WFXY
- Middlesboro, Kentucky; United States;
- Frequency: 1490 kHz
- Branding: 98 Rock

Programming
- Format: Classic rock
- Affiliations: ABC News Radio

Ownership
- Owner: Penelope, Inc.
- Sister stations: WQJM

History
- First air date: March 1, 1969 (as WAFI at 1560)
- Former call signs: WAFI (1969–1976)
- Former frequencies: 1560 kHz (1969–1982)
- Call sign meaning: "Foxy" (previous branding)

Technical information
- Licensing authority: FCC
- Facility ID: 14070
- Class: C
- Power: 1,000 watts unlimited
- Transmitter coordinates: 36°36′47″N 83°42′34″W﻿ / ﻿36.61306°N 83.70944°W
- Translator: 98.3 W252EE (Middlesboro)

Links
- Public license information: Public file; LMS;
- Webcast: Listen Live
- Website: foxyfm983.com

= WFXY =

WFXY (1490 AM) is a radio station broadcasting a classic rock format to the Middlesboro, Kentucky, United States, area. The station is currently owned by Penelope, Inc. and features programming from ABC News Radio.

==History==
WFXY signed on in 1969, with the call letters WAFI at 1560 kHz. Programming included a full-service format with pop and country music. In the late 1970s, the station moved to a full-time Top 40 format and changed to the current frequency to add nighttime service. Currently, WFXY broadcasts from a tower site on Bloomsbury Avenue in Middlesboro, 24 hours per day.
The 1490 kHz frequency was originally occupied by station WMIK in Middlesboro from its sign-on date in 1948. WMIK, now a Southern Gospel station, moved to its present frequency at 560 kHz after the station's owners purchased Middlesboro station WCPM in May 1950. When WMIK changed frequencies, the 1490 kHz frequency remained unused until 1977. During that year, the station's frequency and call letters were changed; WAFI at 1560 kHz became WFXY at 1490 kHz. A few months later, WFXY moved its tower and transmitter from a location off US-25E to its present location.

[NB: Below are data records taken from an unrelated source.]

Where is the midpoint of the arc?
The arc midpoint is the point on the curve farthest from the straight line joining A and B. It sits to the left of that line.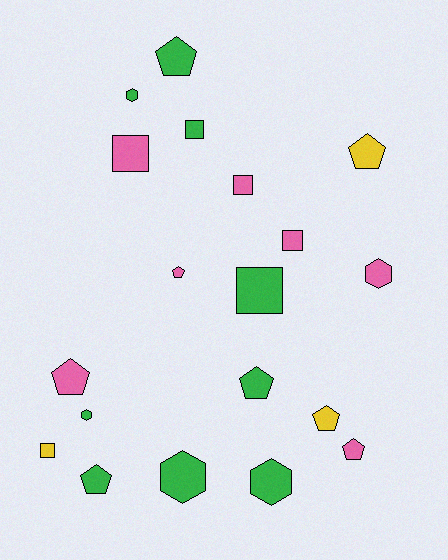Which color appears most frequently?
Green, with 9 objects.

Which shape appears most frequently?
Pentagon, with 8 objects.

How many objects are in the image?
There are 19 objects.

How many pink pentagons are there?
There are 3 pink pentagons.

In late 2005, WFXY and its parent company, Countrywide Broadcasters, Inc., were acquired by Joshua Wilkey, a North Carolina businessman who moved to Middlesboro to run WFXY and sister station WANO. The station has since dropped the satellite format it was airing (Westwood One/Dial Global's "Bright AC") in favor of local DJs and automation.

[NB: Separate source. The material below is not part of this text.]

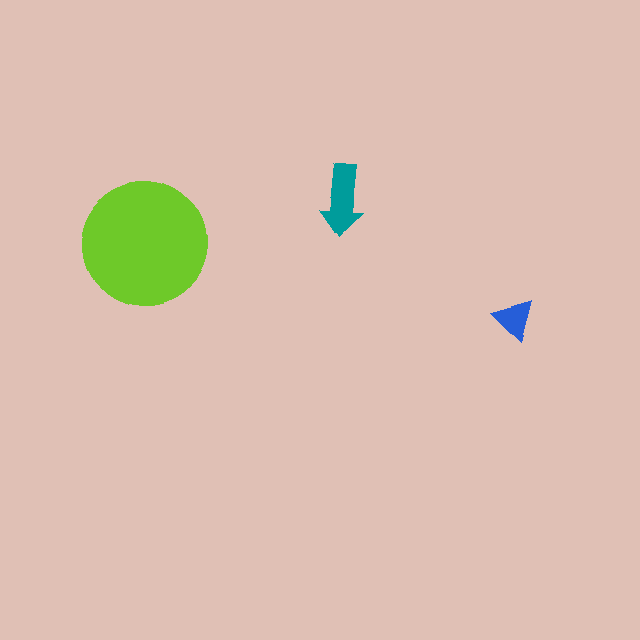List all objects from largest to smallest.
The lime circle, the teal arrow, the blue triangle.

In 2009, the station was sold to Penelope, Inc. During a studio move and upgrading of equipment, the station simulcasted the sister station's programming until June 1, 2013.

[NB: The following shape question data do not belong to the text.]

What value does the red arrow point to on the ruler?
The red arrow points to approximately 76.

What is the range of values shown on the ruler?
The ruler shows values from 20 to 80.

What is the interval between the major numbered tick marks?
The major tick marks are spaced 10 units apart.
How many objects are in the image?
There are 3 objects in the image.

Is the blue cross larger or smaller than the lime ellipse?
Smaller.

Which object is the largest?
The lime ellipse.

On June 1, 2013, WFXY changed their format from country (simulcasting WANO 1230 AM) to classic hits, branded as "Foxy 1490". Bringing back the original sound of FOXY Radio that dominated the local market since 1969.

On October 14, 2018, the station went discontinued because a local man crashed his truck into the station's transmitter tower in an apparent act of vandalism. Joshua Lee was arrested the next day. Station owner Frank Smith said it may take 2–3 months to repair the transmitter and get the station back playing.